The world economy may be in turmoil but Australia can breathe a sigh of relief - its mineral and energy exports are tipped to surge more than 50 per cent this year to $180 billion.
Federal government researchers say Australia's energy exports - forecast to almost double in 2008-09 - will drive the boom.
Coal, oil and LNG will be the mainstay of $90 billion in energy exports, according to a report issued on Monday by the Australian Bureau of Agricultural and Resource Economics (ABARE).
The surging energy sector is catching up with mining, with both tipped to rake in about $90 billion this year.
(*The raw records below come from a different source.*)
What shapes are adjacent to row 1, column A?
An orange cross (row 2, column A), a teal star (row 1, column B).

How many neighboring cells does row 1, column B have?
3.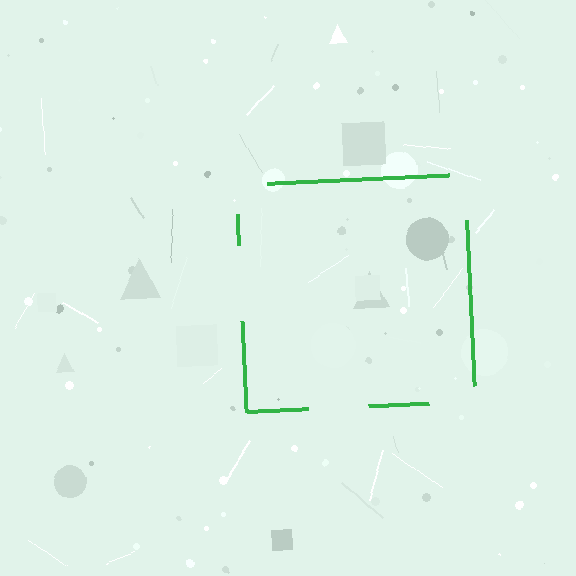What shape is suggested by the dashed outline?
The dashed outline suggests a square.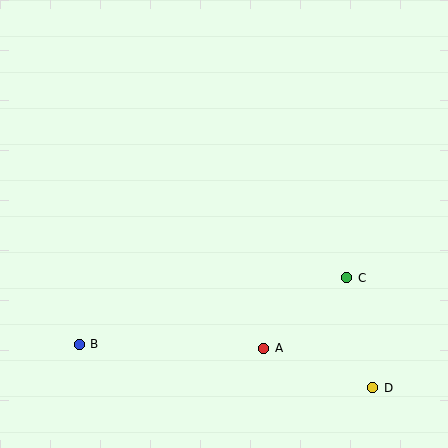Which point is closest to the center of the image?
Point A at (264, 348) is closest to the center.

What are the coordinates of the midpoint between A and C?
The midpoint between A and C is at (305, 313).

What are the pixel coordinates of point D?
Point D is at (373, 388).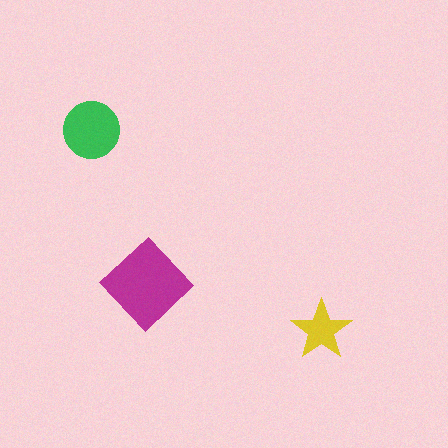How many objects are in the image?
There are 3 objects in the image.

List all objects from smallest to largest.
The yellow star, the green circle, the magenta diamond.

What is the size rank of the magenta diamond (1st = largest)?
1st.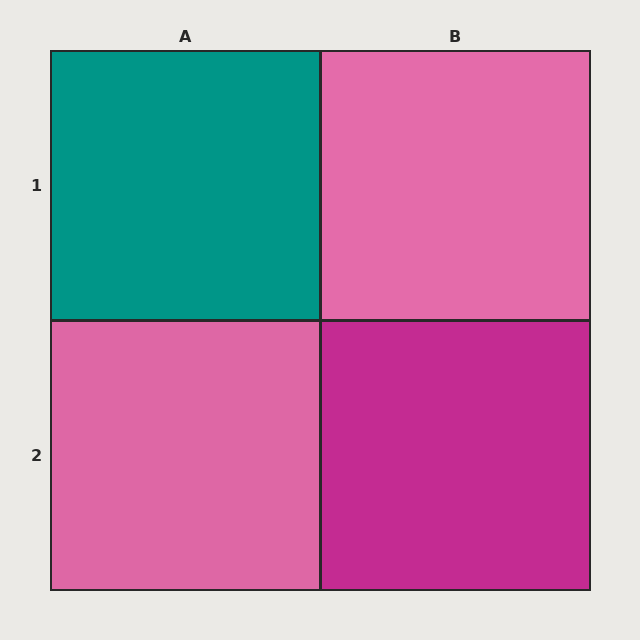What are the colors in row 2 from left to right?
Pink, magenta.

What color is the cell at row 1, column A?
Teal.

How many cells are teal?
1 cell is teal.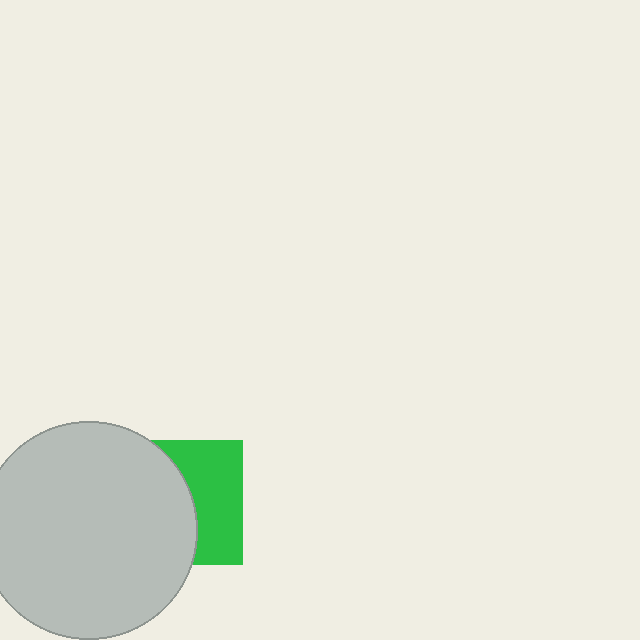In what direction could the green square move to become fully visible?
The green square could move right. That would shift it out from behind the light gray circle entirely.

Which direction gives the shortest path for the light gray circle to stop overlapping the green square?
Moving left gives the shortest separation.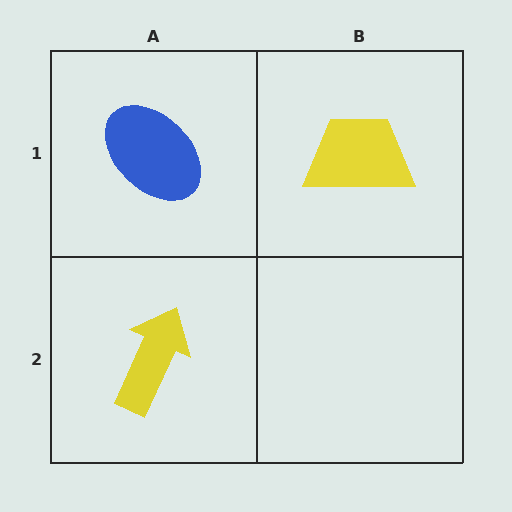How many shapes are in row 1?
2 shapes.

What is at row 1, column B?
A yellow trapezoid.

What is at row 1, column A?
A blue ellipse.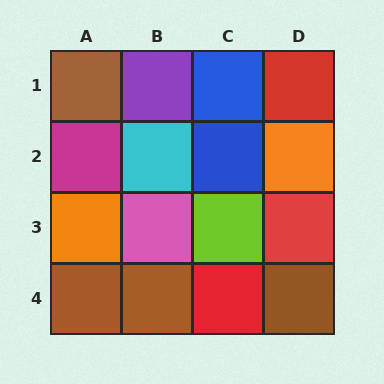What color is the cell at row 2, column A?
Magenta.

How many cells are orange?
2 cells are orange.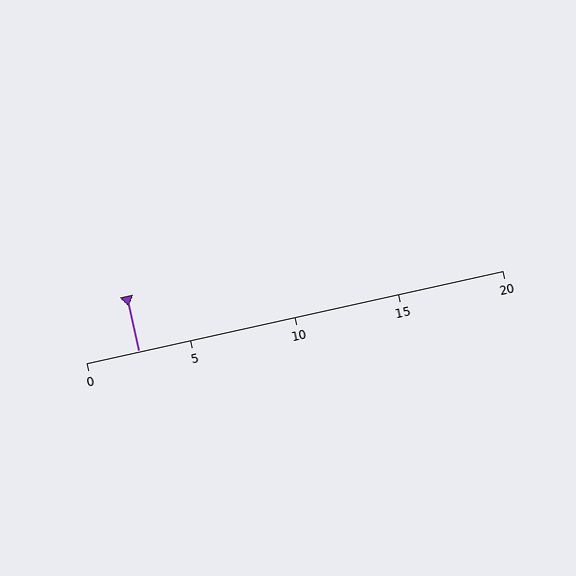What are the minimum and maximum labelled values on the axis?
The axis runs from 0 to 20.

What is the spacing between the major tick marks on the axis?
The major ticks are spaced 5 apart.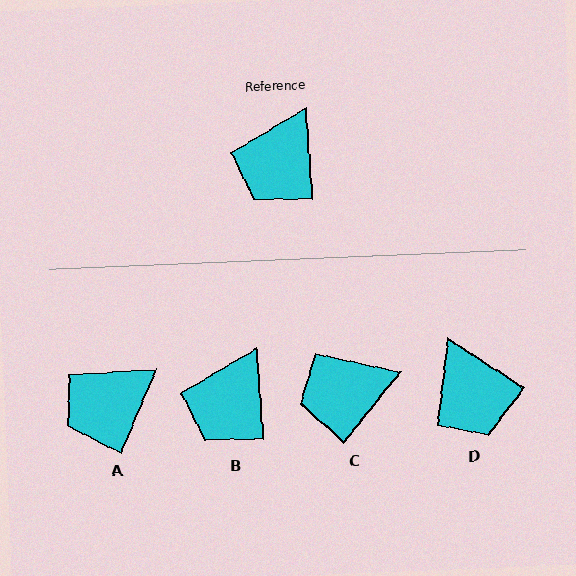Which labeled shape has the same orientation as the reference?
B.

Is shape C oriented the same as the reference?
No, it is off by about 43 degrees.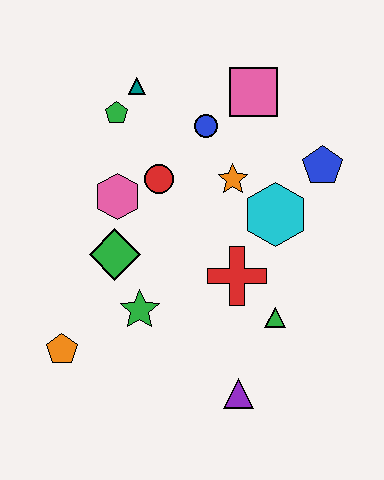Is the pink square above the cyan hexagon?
Yes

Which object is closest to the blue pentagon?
The cyan hexagon is closest to the blue pentagon.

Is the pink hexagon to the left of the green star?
Yes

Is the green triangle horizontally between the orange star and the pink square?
No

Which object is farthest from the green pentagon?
The purple triangle is farthest from the green pentagon.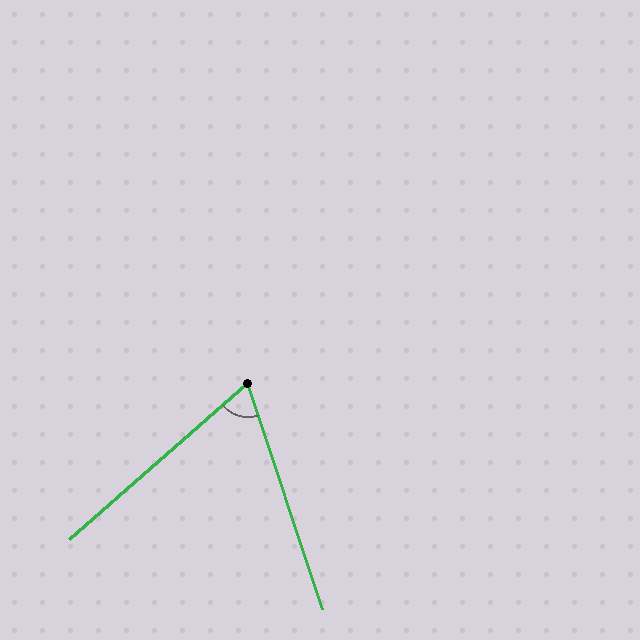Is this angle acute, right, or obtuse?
It is acute.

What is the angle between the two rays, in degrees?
Approximately 67 degrees.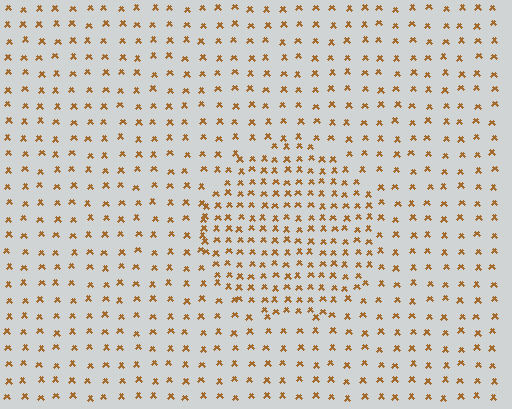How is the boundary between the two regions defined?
The boundary is defined by a change in element density (approximately 1.9x ratio). All elements are the same color, size, and shape.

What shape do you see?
I see a circle.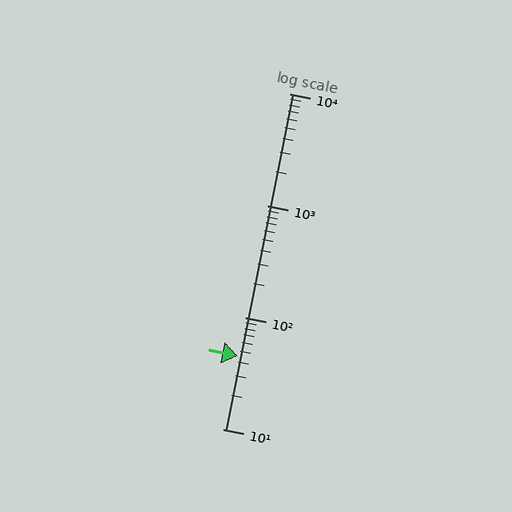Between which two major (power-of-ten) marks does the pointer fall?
The pointer is between 10 and 100.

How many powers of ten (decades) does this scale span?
The scale spans 3 decades, from 10 to 10000.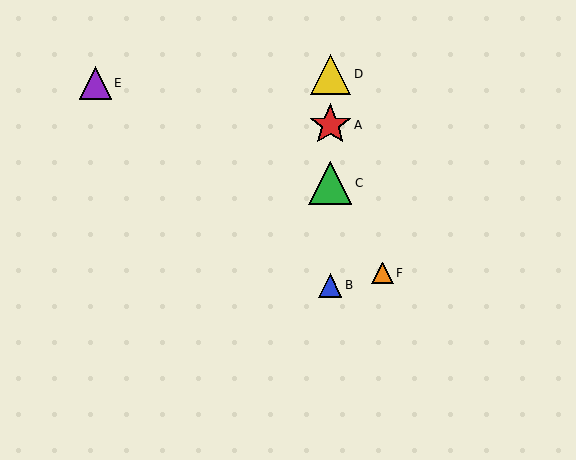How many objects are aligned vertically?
4 objects (A, B, C, D) are aligned vertically.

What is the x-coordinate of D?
Object D is at x≈330.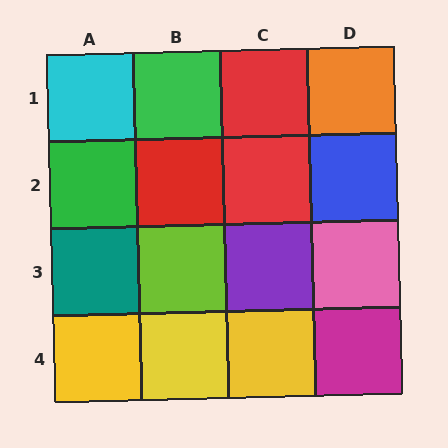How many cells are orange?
1 cell is orange.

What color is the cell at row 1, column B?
Green.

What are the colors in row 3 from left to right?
Teal, lime, purple, pink.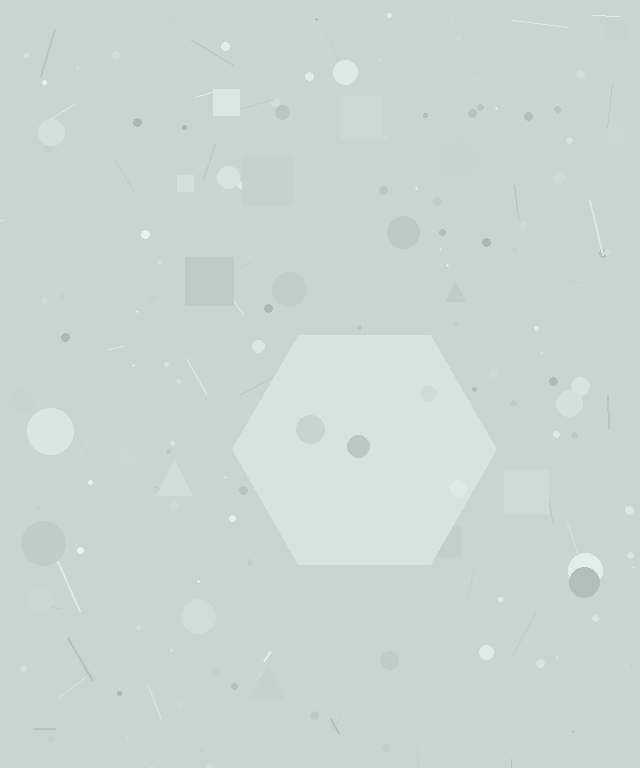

Mineral exports are forecast to rise 25 per cent in 2008-09, with iron ore the star performer.
Exports were looking good, ABARE's executive director Phillip Glyde said
"The short-term prospects for energy and mineral commodities remain positive, supported by continued demand growth and supply-side constraints."
He said while farm exports also were tipped to rise, the picture was looking rosier for crops than for meat.
Crop exports are tipped to rise 24 per cent to $16 billion, although more spring rain is needed.
Strong earnings are forecast for wheat, barley, canola, pulses, sorghum, sugar and wine.
Meat and livestock exports are tipped to drop three per cent to $14 billion as the easing drought in some area prompts farmers to hold back stock to rebuild their herds.
In total, Australia's commodity exports are forecast to increase to a record $214 billion this financial year.
ABARE's forecast is contained in the September issue of its publication Australian Commodities.